Dunno about the VAT, but I do know that after careful consideration I ended up replacing my computer, and my sewing machine (equal in love and value to an amp, I've known many musicians and they feel about their amps and instruments the way I do about my sewing machines).

No carrier would promise me that the computer would make it from the US to the UK in one piece (and the shipping/insuring cost, ). So I flashed everything to a portable hard drive, in my case a hideously expensive thumb, and carried it over in my roller bag. I got a MacBook after I arrived and am very pleased. My PC was ahem, an older one so maybe it was time anyway.

The sewing machine (sob, I really loved that machine!) I passed on to my DIL, because the cost of shipping it was nearly the same as the original purchase price, and I knew that the UK is vintage Singer Heaven-so I could replace my beloved Singer fairly easily once I arrived.

If your amp has extreme historical or sentimental value, go the cost of shipping, and I'm pretty sure it's going to turn out that USPS (United States Postal Service) is going to be your least expensive and most reliable shipper. 

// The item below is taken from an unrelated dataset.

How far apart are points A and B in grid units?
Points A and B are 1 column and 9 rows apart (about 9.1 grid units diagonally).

Be advised for both desktop computer and amp you are going to need a transformer, and your mileage may vary on that due to the wattage fluctuations both undergo whilst in use. That was another big consideration-that I would have to use a transformer for both machines and neither sewing nor computer techs felt it was worth the potential fry factor.


----------



## manny.j (Dec 4, 2011)

I am taking my desktop computers from US to UK and it should not be a problem. Look at the rear-flip from 110 to 240V then you can use this power-supply without a problem BUT... if there isn't then you can still bring your computer but need to replace the power-supply of your desktop which isn't too expensive to buy but I suggest if you do not know what you are doing...have the power-supply replaced by a computer expert in the UK...it shouldn't cost you more than 50-60 pounds in total for this service.


----------



## Bevdeforges (Nov 16, 2007)

AnAmericanInScotland said:


> Be advised for both desktop computer and amp you are going to need a transformer, and your mileage may vary on that due to the wattage fluctuations both undergo whilst in use. That was another big consideration-that I would have to use a transformer for both machines and neither sewing nor computer techs felt it was worth the potential fry factor.

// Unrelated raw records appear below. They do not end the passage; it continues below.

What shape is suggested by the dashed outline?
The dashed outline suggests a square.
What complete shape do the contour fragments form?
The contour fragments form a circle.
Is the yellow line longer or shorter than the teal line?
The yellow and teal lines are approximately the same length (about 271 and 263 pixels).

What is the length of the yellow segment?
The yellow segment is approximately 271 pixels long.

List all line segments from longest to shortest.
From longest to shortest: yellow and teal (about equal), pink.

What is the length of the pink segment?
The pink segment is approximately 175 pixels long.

Unless it's a fairly old computer, it should either run on dual voltage or there should be a switch you can flip from 110 to 240/250. Check the UL sticker on the power supply. It's really rare to get a 110 only power supply these days. (PCs actually run on much lower voltage so the power supply functions much like the little "brick" you get on the laptop power supply - it steps down the voltage to what the PC actually uses.)

The only thing you should need to replace in the UK is the power cord (which costs only a couple pounds in most computer or electronics shops).
Cheers,
Bev


----------



## AnAmericanInScotland (Feb 8, 2012)

Roflol, it was 10yo :lol:


----------



## chrispy179 (Nov 17, 2010)

Yah Im not too worried about the power supply.. Im just wondering if I should buy a new Mac in the US before moving to the UK, as prices are almost half. In what cases would they charge you duty/VAT on items sent over?

Thanks


----------



## manny.j (Dec 4, 2011)

chrispy179 said:


> Yah Im not too worried about the power supply.. Im just wondering if I should buy a new Mac in the US before moving to the UK, as prices are almost half. In what cases would they charge you duty/VAT on items sent over?
> 
> Thanks


It depends on when you buy it...if you are buying it withing 6 months before you leave then yes this, according to the rules, must be declared in the custom forms. I personally will not ship out an expensive computer like a Mac and bring it along with me in hands...although this maybe okay but again you are required to declare in the customs as its a 'new' item.


----------